Mais à entendre les Allemands, le SPD est devenu un parti fantôme, qu’ils peinent à qualifier de parti de gauche. Comment en est-on arrivé là ?
En 2005, le chancelier parie sur des élections anticipées pour maintenir sa coalition mais doit céder la place à la nouvelle présidente de l’Union chrétienne-démocrate, Angela Merkel. Le parti est alors relégué à la fonction de partenaire. Les élections de 2009 marquent l’alliance des chrétiens démocrates avec les libéraux, et le SPD ne se démarque pas plus en étant dans l’opposition. Le scrutin de 2013 permet au SPD de réintégrer la coalition gouvernementale mais la popularité d’Angela Merkel, qui entame alors son troisième mandat, efface à l’époque toute initiative d’origine sociale-démocrate.
Comprendre les raisons du déclin : une ligne partisane floue qui ne suffit plus pour se démarquer
Si les réformes Schröder ont été analysées par les économistes comme nécessaires et fondatrices de la réussite économique allemande actuelle, elles sont aussi dénoncées comme antisociales par le monde des syndicats. Malgré ce désaveu, les barons du SPD sont toujours ceux issus de la génération Schröder. C’est pourquoi une part considérable de ses militants et de son électorat attaché aux valeurs de justice sociale s’est donc tournée vers des partis plus ancrés à gauche, comme Die Linke.
Le mode de scrutin et la vie politique allemande sont structurés par le système de coalitions qui confronte habituellement centre-gauche et centre-droit, chacun secondé par leurs alliés. La capacité à rassembler les opinions modérées au-delà de son propre parti est donc la clé de l’accession aux positions gouvernementales. Autre caractéristique nationale : la surenchère idéologique ? Très peu pour les Allemands. Si quelques altercations verbales entre élus sont parfois médiatisées, on ne peut pas parler de confrontation frontale.
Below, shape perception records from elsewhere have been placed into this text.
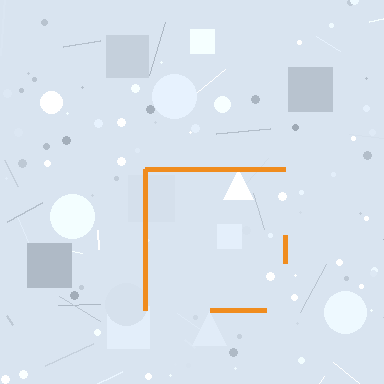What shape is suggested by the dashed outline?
The dashed outline suggests a square.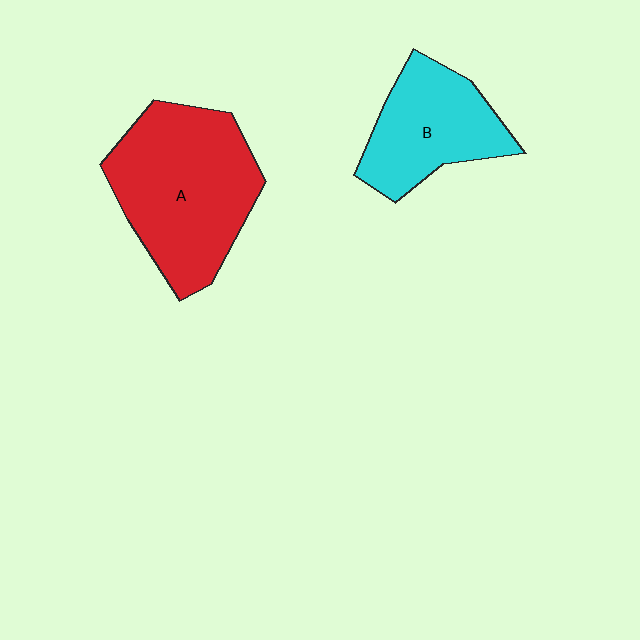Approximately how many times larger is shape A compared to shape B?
Approximately 1.6 times.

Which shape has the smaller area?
Shape B (cyan).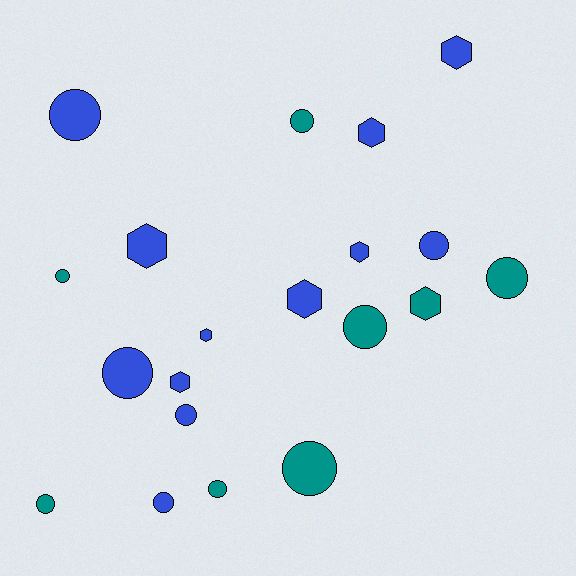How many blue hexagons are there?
There are 7 blue hexagons.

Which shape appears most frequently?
Circle, with 12 objects.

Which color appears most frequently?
Blue, with 12 objects.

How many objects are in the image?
There are 20 objects.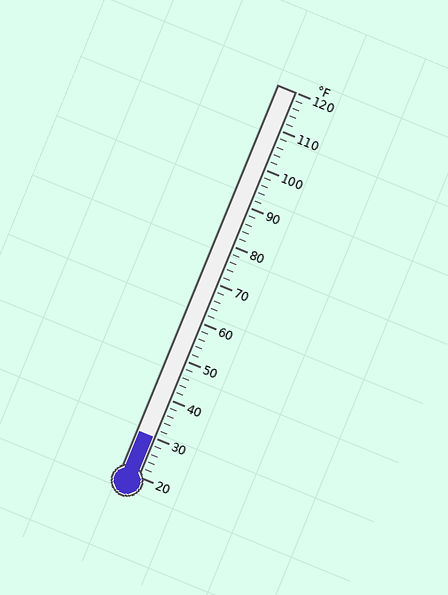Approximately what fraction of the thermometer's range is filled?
The thermometer is filled to approximately 10% of its range.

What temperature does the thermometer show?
The thermometer shows approximately 30°F.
La polarisation s’affiche plutôt dans les propositions de réformes face aux grands débats sociétaux et sociaux : la stratégie industrielle allemande, la politique fiscale ou encore les allocations. Et au premier rang de ceux-ci depuis l’année dernière, l’épineuse question de l’accueil des réfugiés. Sur ce terrain, la politique menée par la coalition-III de Merkel ne laisse que peu de place à une réponse de la gauche modérée, à tel point qu’elle est supportée par certains des alliés historiques du SPD.
Lors du Congrès annuel de la CDU, elle a affirmé cette année « nous sommes le centre » et n’hésite pas à mettre en place des réformes inspirées du SPD, quitte à devoir faire le grand écart entre la droite bavaroise fort influente dans la coalition et sa politique migratoire. La marge de manœuvre du SPD est limitée, et son président actuel, le vice-chancelier et ministre fédéral de l’Economie Sigmar Gabriel, se contente de demander plus d’égalité sociale entre le traitement des réfugiés et des foyers modestes allemands. Toujours au Congrès annuel de la CDU, Angela Merkel s’est même permis d’ironiser à son sujet, en estimant que ses propos le dévalorisaient.
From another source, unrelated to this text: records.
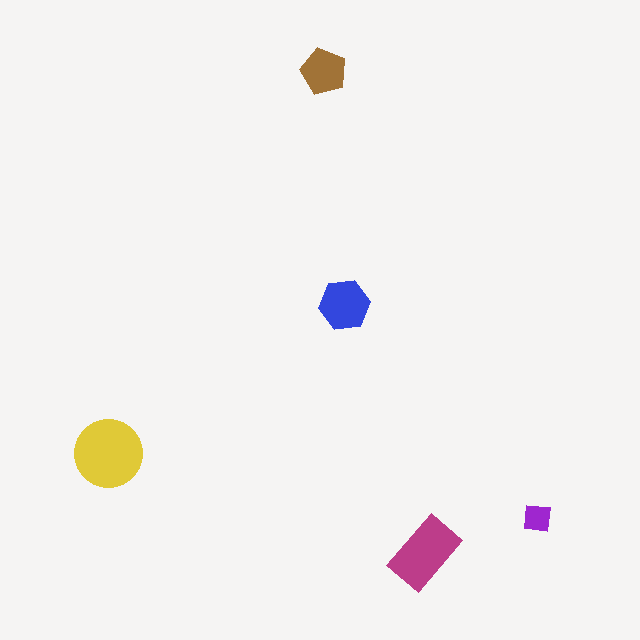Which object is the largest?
The yellow circle.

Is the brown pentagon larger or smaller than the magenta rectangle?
Smaller.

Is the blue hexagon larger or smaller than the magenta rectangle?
Smaller.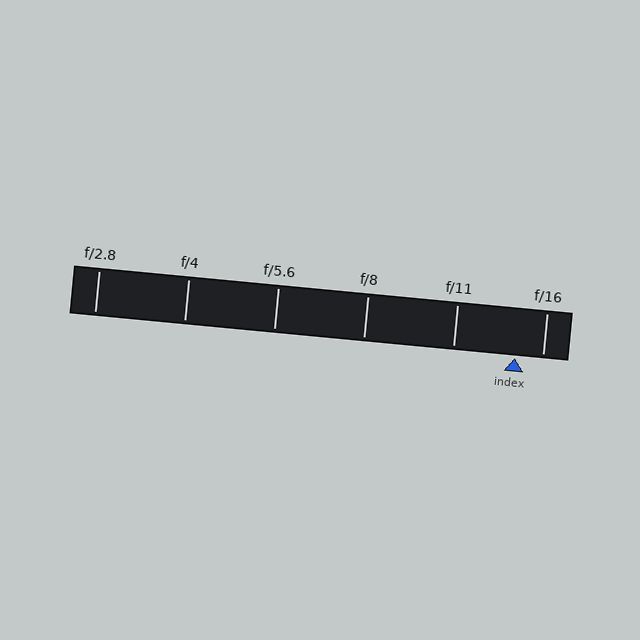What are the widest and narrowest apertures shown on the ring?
The widest aperture shown is f/2.8 and the narrowest is f/16.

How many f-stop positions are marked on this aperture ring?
There are 6 f-stop positions marked.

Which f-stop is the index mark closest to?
The index mark is closest to f/16.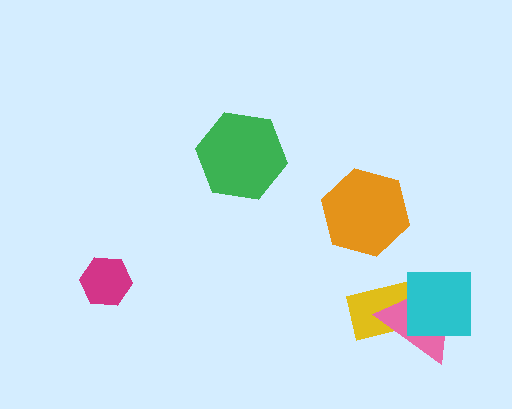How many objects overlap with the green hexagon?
0 objects overlap with the green hexagon.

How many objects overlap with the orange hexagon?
0 objects overlap with the orange hexagon.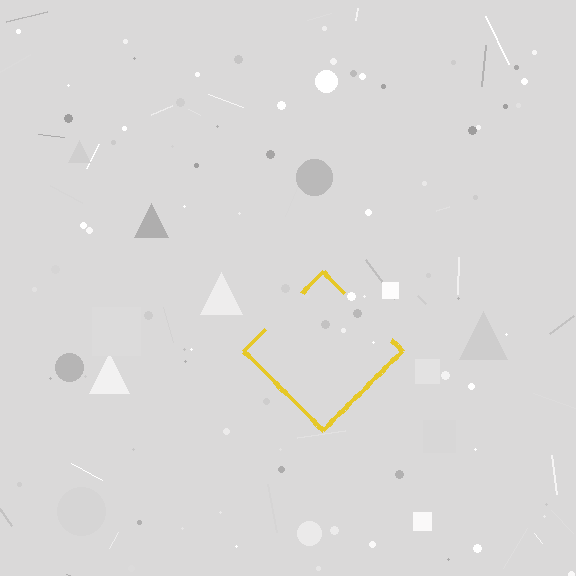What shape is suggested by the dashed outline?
The dashed outline suggests a diamond.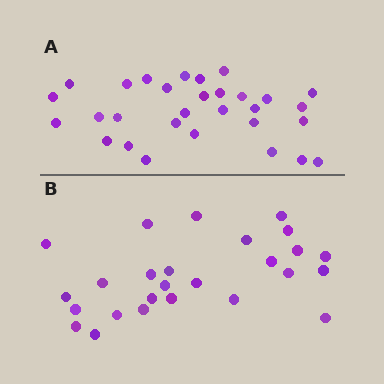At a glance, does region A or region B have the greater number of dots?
Region A (the top region) has more dots.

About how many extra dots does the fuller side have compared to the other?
Region A has about 4 more dots than region B.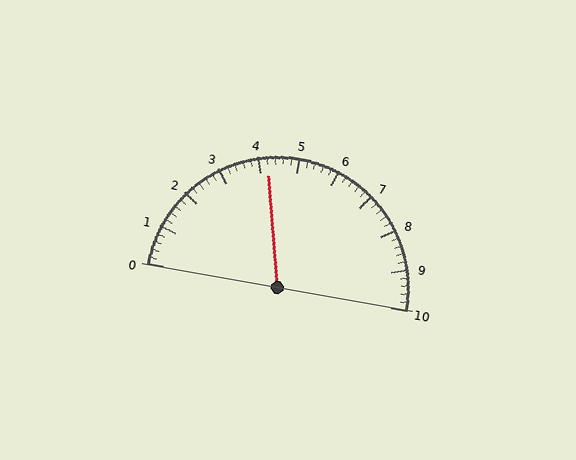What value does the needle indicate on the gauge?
The needle indicates approximately 4.2.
Un parti traditionnel bousculé par la reconfiguration du paysage politique allemand
En prenant un peu de hauteur, la crise du SPD ne fait pas exception et est un reflet simplement plus accru de l’évolution à l’œuvre dans le paysage politique allemand. Après des décennies de gouvernance par les grands partis centraux fédérateurs, en Allemagne comme ailleurs en Europe, le nouvel éparpillement des voix et la montée des partis extrêmes changent la donne et bousculent les stratégies des partis traditionnels. Si la CDU parvient encore à faire le grand écart et à fédérer les différents courants qui la composent, le SPD en est la première victime mais certainement pas la dernière.